Lucy and Desi are still with us in ads

If there is one thing more impressive than the popularity of I Love Lucy—which ran for 179 episodes between 1951 and 1957—it is the popularity that endures long after the show ended. Actually, the inimitable sitcom never really did end. CBS threw the series into reruns starting in 1958, and the show wound up airing in 77 countries and 22 languages. (It still runs today, on the Hallmark channel.) Just in case you might have missed it, the show riffed off the fairy-tale marriage of real-life stars Lucille Ball and Desi Arnaz, who not only created one of the most enduring situation comedies in television history but also have done a fine job themselves of enduring. Sixty-one years after the Hollywood glamour couple appeared in this 1952 ad for Philip Morris, Ball and Arnaz appeared in a 2013 ad for Wells Fargo—no mean feat considering they have been dead for 24 and 26 years, respectively.

Of course, in Hollywood, nobody ever dies—especially when brand marketers have the checkbook out. Marilyn Monroe recently popped up on the label for Three Olives’ strawberry vodka, while Elvis is shilling for Radio Ipanema. And then, there’s Lucy and Desi. While the couple is by no means near the top spot in the $2 billion world of dead-celebrity endorsers, they do occupy a unique position: a timeless kiss of Americana that works magic for most any brand—be it cigarettes or banking.

“These two, in particular, were such a factor in our families. They were in our homes every Monday night,” said Lisa Soboslai, senior director of GreenLight Rights, which manages the likenesses of many notable Americans no longer with us, including Johnny Cash and Thomas Edison. Soboslai, whose business is to match famous faces with brands, explains why Lucy and Desi are among the most abiding. “They’re a couple people associate with trust,” she said. “They’re part of the family, my next-door neighbors, and if they tell me something’s OK, then it must be. That’s why they work with such different product endorsements.”

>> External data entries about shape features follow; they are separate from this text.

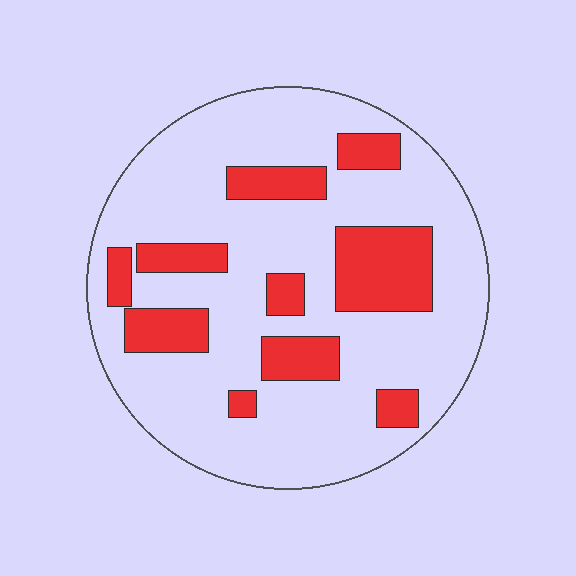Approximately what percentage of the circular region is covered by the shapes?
Approximately 25%.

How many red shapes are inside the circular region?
10.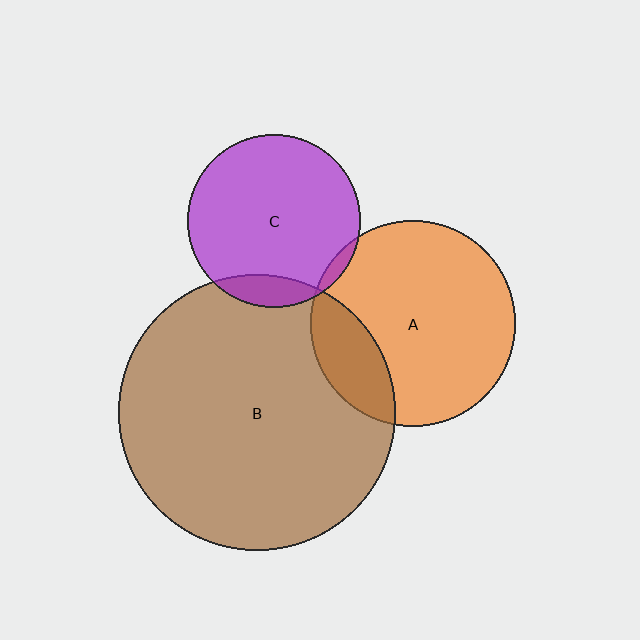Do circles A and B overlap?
Yes.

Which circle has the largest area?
Circle B (brown).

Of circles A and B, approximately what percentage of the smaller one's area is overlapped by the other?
Approximately 20%.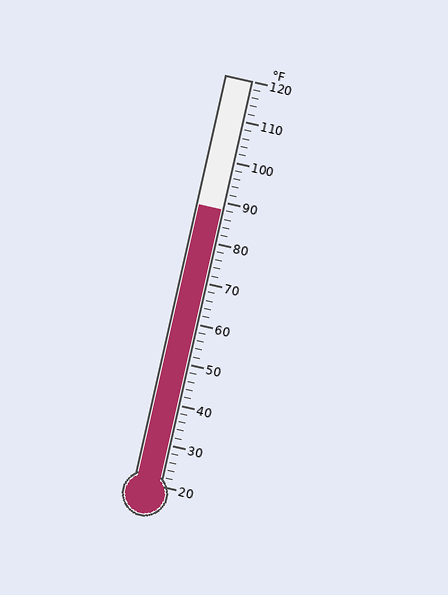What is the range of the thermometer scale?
The thermometer scale ranges from 20°F to 120°F.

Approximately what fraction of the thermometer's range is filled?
The thermometer is filled to approximately 70% of its range.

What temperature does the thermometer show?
The thermometer shows approximately 88°F.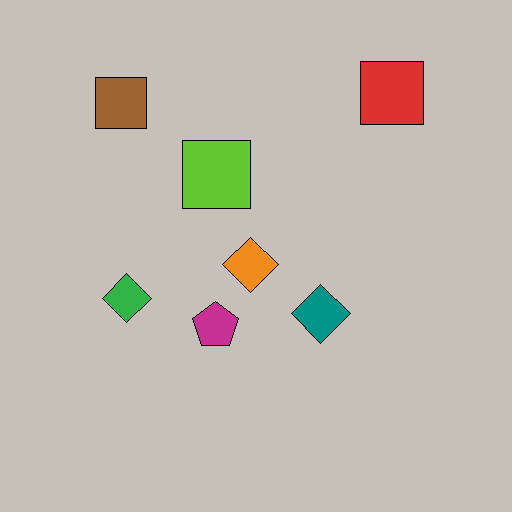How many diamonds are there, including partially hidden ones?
There are 3 diamonds.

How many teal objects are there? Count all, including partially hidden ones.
There is 1 teal object.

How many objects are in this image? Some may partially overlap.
There are 7 objects.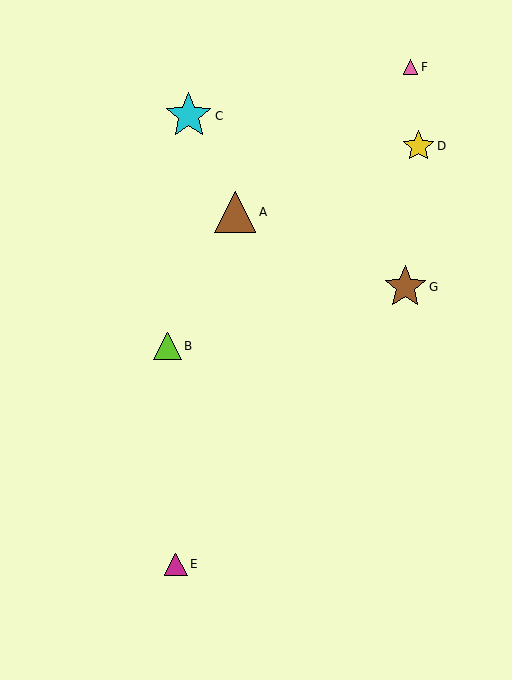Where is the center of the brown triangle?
The center of the brown triangle is at (235, 212).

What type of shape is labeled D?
Shape D is a yellow star.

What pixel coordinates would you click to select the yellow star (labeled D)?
Click at (419, 146) to select the yellow star D.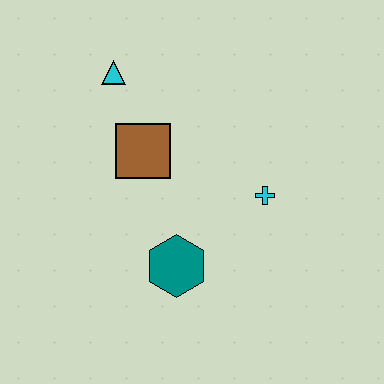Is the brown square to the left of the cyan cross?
Yes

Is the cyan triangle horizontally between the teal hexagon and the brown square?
No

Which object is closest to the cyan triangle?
The brown square is closest to the cyan triangle.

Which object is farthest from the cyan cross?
The cyan triangle is farthest from the cyan cross.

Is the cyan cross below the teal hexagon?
No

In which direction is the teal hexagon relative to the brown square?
The teal hexagon is below the brown square.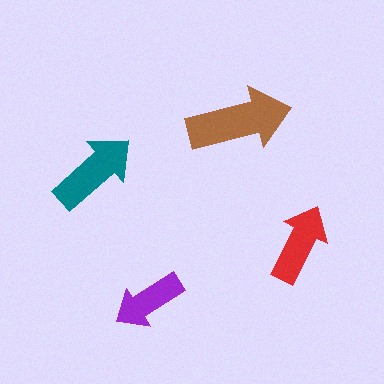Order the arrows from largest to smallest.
the brown one, the teal one, the red one, the purple one.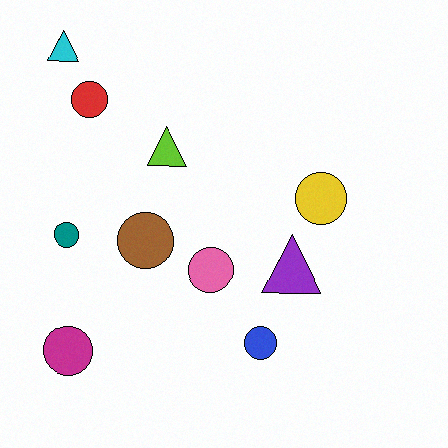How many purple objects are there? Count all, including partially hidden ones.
There is 1 purple object.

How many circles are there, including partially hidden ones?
There are 7 circles.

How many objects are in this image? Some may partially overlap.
There are 10 objects.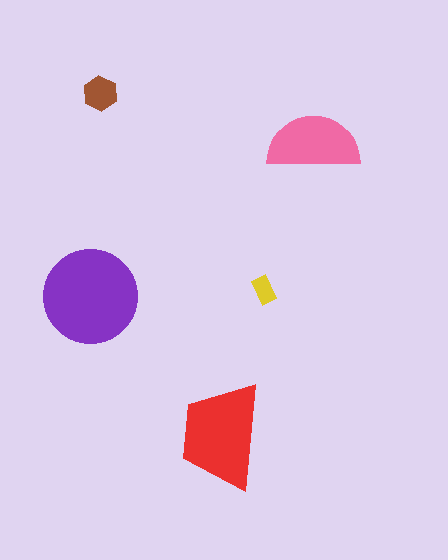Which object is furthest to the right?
The pink semicircle is rightmost.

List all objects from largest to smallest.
The purple circle, the red trapezoid, the pink semicircle, the brown hexagon, the yellow rectangle.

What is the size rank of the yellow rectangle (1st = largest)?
5th.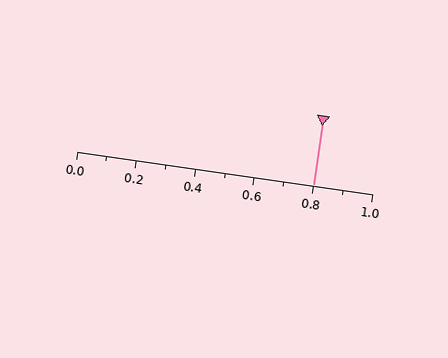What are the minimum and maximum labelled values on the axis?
The axis runs from 0.0 to 1.0.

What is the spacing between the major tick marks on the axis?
The major ticks are spaced 0.2 apart.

Soboslai has a point—even though, according to most accounts, trust wasn’t a cornerstone of the real-life marriage of Lucy and Desi. Of course, in the ’50s, nobody talked about Arnaz’s boozing and whoring, and Ball—savvy enough to recognize her husband’s business brilliance—kept up the façade. Back then, the money for I Love Lucy came from the show’s sponsor, Philip Morris tobacco, which explains why the couple pitched the brand. Ultimately, Arnaz’s deal with CBS to keep the show’s old spools for this idea he called a “rerun” would generate the real millions.

Today, the couple lives on in sepia-toned eternity, looking no worse for the wear as they put their smiling imprimatur on the not-so-exciting world of financial services for Wells Fargo. But to the right audience, Soboslai said, the fit is just fine. “It works because of the target demographic—folks saving for retirement,” she pointed out. Boomers looking at this ad today likely remember tuning in to Ball and Arnaz on the small screen back in the ’50s—back when everything, even smoking, was funny when Lucy did it.